Used car and truck prices, which are seen as a key inflation indicator, surged 21%, including a 10% increase in April alone. Shelter, another key CPI component, was up 2.1% year over year and 0.4% for the month.

 

What happens to Real Estate during Inflation?

Probable positives during times of high inflation are rising prices for rental property rates. During high inflationary times, it can be difficult to get a mortgage. High-cost mortgage rates mean buyers have less purchasing power, so many continue to rent. This surge in demand results in increased rental rates, which is great for landlords.

While appreciation is a distinct and separate market analysis, in general, housing prices tend to rise in an inflationary economy. Real estate has intrinsic value; people need to have roofs over their heads regardless of the value of their currency.

Potential negatives for a real estate investor in inflationary times is the increased cost of borrowing debt. To make sure the bank doesn’t get shorted, they’ll charge higher interest rates and offer fewer loans.

Increased costs of building materials for new homes is another disadvantage. Between the high cost to borrow and the additional cost to build, new construction can be a very difficult investment during inflation.

When pockets get tight, travel usually gets cut from the budget pretty quickly. Vacation rentals, locations that are driven by tourism, or retirement communities may not fare as well as other forms of real estate investing.

What is the Fed saying?

As I mentioned above typically during high inflationary times it can be difficult to get a mortgage and the cost of getting a mortgage can be very high.

BUT that is not true right now.

Fed Chairman Jerome H. Powell has stated many times that the central bank would now tolerate a higher level of inflation than in the past, when policymakers have lifted rates preemptively to head off a potentially overheating economy marked by rising consumer prices and falling unemployment.

Right now, Federal Reserve policymakers and many economists are dismissing the current round of numbers as transitory, with the expectation that inflation settles down later this year around the 2% range targeted by the central bank.

But this is absolutely INSANE! 

The Fed even admits that they were caught off guard by the inflation number.

US Fed Vice Chairman Richard Clarida:

“We were SURPRISED by higher than expected inflation data.”

 

The markets and institutional investors are showing you that they do not believe what the Fed is saying.

These Federal Reserve officials, are supposed to be protecting the U.S. from high inflation, but they just continue to insist the increase is temporary.

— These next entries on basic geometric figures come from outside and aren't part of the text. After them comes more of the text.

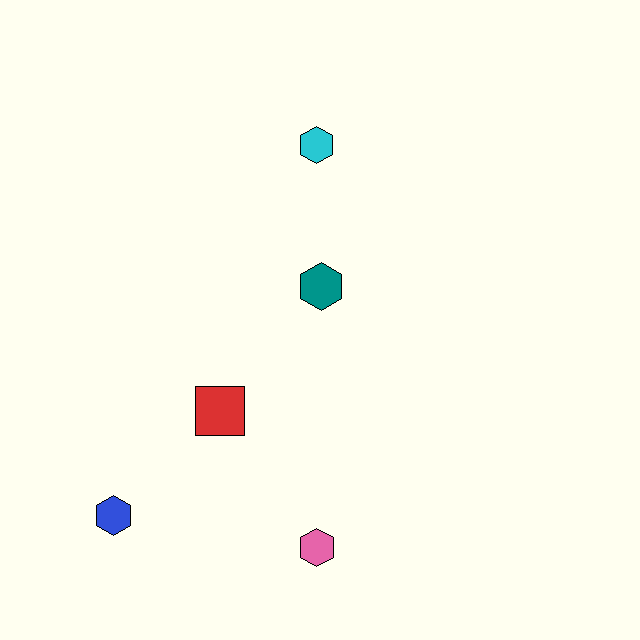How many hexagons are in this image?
There are 4 hexagons.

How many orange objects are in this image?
There are no orange objects.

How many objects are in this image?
There are 5 objects.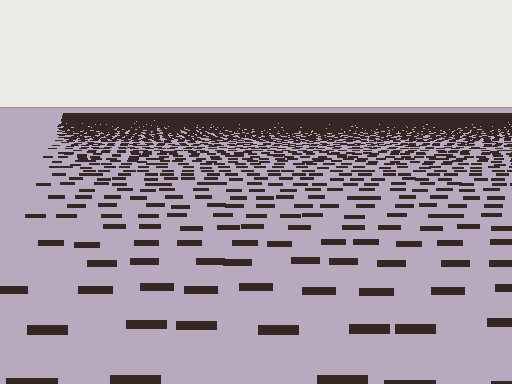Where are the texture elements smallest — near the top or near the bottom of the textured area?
Near the top.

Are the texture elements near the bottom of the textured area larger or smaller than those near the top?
Larger. Near the bottom, elements are closer to the viewer and appear at a bigger on-screen size.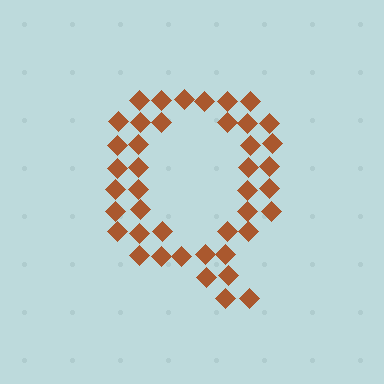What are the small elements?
The small elements are diamonds.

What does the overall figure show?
The overall figure shows the letter Q.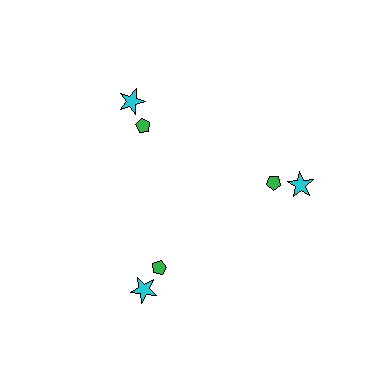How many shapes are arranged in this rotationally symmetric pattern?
There are 6 shapes, arranged in 3 groups of 2.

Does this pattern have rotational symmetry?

Businesses can’t keep up in demand, a problem exacerbated by ongoing bottlenecks in the global trading system tied to the pandemic. Computer chips are especially in short supply and that’s held up production of new autos and other manufactured goods.

Americans are also rushing to dine out, travel or go far away for vacation, activities they shied away from during the pandemic. That’s also driving up prices at popular vacation resorts and other venues where people plan to congregate.

 

So what should you do? How do you Hedge against Inflation?

(I am NOT a financial advisor)

You should be buying Tangible Scarce Assets like REAL ESTATE.   Especially right now when the Federal Reserve is keeping interest rates down.

As we mentioned before the cost of a mortgage has not increased.   In fact, the interest rates on a mortgage are well below the inflation rate.

Othere assets that in the past have typically been a hedge against inflation:

 

Bottom Line

Get ready because inflation is coming whether or not the powers that be choose to accept it.